Menu

Image Classification using Hadoop sequence file

Anonymous
2015-03-12
2015-03-31
  • Anonymous

    Anonymous - 2015-03-12

    I have obtained a Hadoop cluster quantizer sequence file, and I am trying to classify images from that file.

    I am able to read the sequence file using TextBytesSequenceFileUtility. I've also been able to classify images by following the demo at http://www.openimaj.org/tutorial/classification101.html.
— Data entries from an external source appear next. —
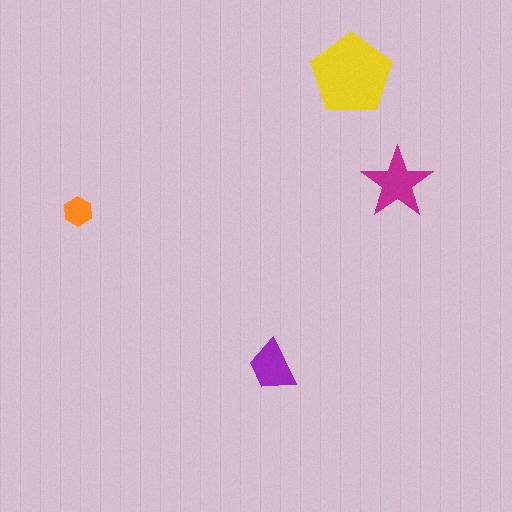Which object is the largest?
The yellow pentagon.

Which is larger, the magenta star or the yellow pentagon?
The yellow pentagon.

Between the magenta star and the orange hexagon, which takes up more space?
The magenta star.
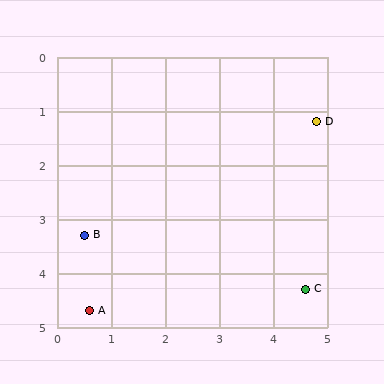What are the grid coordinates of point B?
Point B is at approximately (0.5, 3.3).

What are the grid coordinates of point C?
Point C is at approximately (4.6, 4.3).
However, I do not know how to convert the sequence file data into a sparse vector, or anything else that can be used by LiblinearAnnotator.
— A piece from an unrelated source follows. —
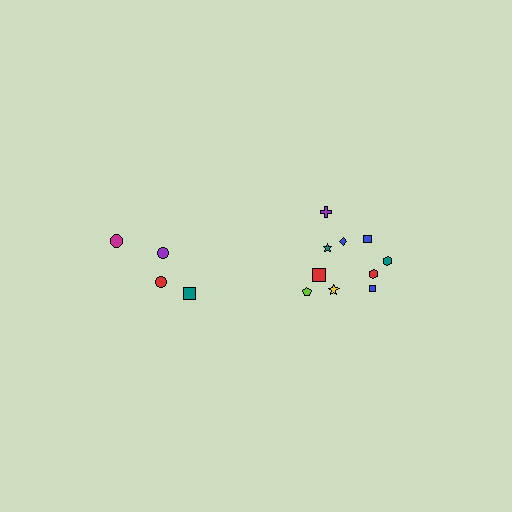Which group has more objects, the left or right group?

    Here's what I have so far:

    public static void main( String[] args ) throws IOException
    {
        //Read sequence file
        TextBytesSequenceFileUtility reader = new TextBytesSequenceFileUtility("pathToFile", true);
    
        //Convert sequence file data into hard assigner????
        HardAssigner<byte[], float[], IntFloatPair> assigner = reader;
    
        //Train image classification
        FeatureExtractor<DoubleFV, Record<FImage>> extractor = new PHOWExtractor(pdsift, assigner);
        LiblinearAnnotator<Record<FImage>, String> ann = new LiblinearAnnotator<Record<FImage>, String>(
                extractor, Mode.MULTICLASS, SolverType.L2R_L2LOSS_SVC, 1.0, 0.00001);
        ann.train(splits.getTrainingDataset());
    }
    
     
  • Jonathon Hare

    Jonathon Hare - 2015-03-12

    So, the Hadoop cluster quantiser tool wasn't really designed with this usecase in mind (it was more of a quick hack to make files to feed into ImageTerrier, with an eye to reading features from other [non-openimaj] tools). The sequence files contain an encoded list of QuantisedLocalFeature for each image, which can be read back into your program and converted to sparse vectors by doing something along the following lines:

    TextBytesSequenceFileUtility  reader = new TextBytesSequenceFileUtility("pathToFile", true);
    for (Entry<Text, BytesWritable> kv : reader) {
        MemoryLocalFeatureList<QuantisedKeypoint> features = MemoryLocalFeatureList.read(new ByteArrayInputStream(kv.getValue().getBytes()), QuantisedKeypoint.class);
    
        SparseIntFV vector = BagOfVisualWords.extractFeatureFromQuantised(features, numVisualWords);
    }
    

    You might need to change QuantisedKeypoint.class to something else if your un-quantised features were something other than Keypoints.

     
    • Anonymous

      Anonymous - 2015-03-15

      How would we pass the SparseIntFV to LiblinearAnnotator? Because LiblinearAnnotator take an extractor. Do we have to write our own extractor?

       
  • Anonymous

    Anonymous - 2015-03-15

    How to pass this vector to FeatureExtractor so that i can train using LibLinear

    LiblinearAnnotator<FImage, String=""> ann;

        HomogeneousKernelMap hkm = new HomogeneousKernelMap(HomogeneousKernelMap.KernelType.Chi2, HomogeneousKernelMap.WindowType.Uniform);
    
        FeatureExtractor<SparseIntFV, FImage> extractor = hkm.createWrappedExtractor();
        ann = new LiblinearAnnotator<FImage, String>(extractor, LiblinearAnnotator.Mode.MULTICLASS, SolverType.L2R_L2LOSS_SVC, 1.0, 0.00001);
    
     
  • Jonathon Hare

    Jonathon Hare - 2015-03-15

    You'll need to create a Liblinear annotator typed on SparseIntFV (i.e. ...new LiblinearAnnotator< SparseIntFV, String>(....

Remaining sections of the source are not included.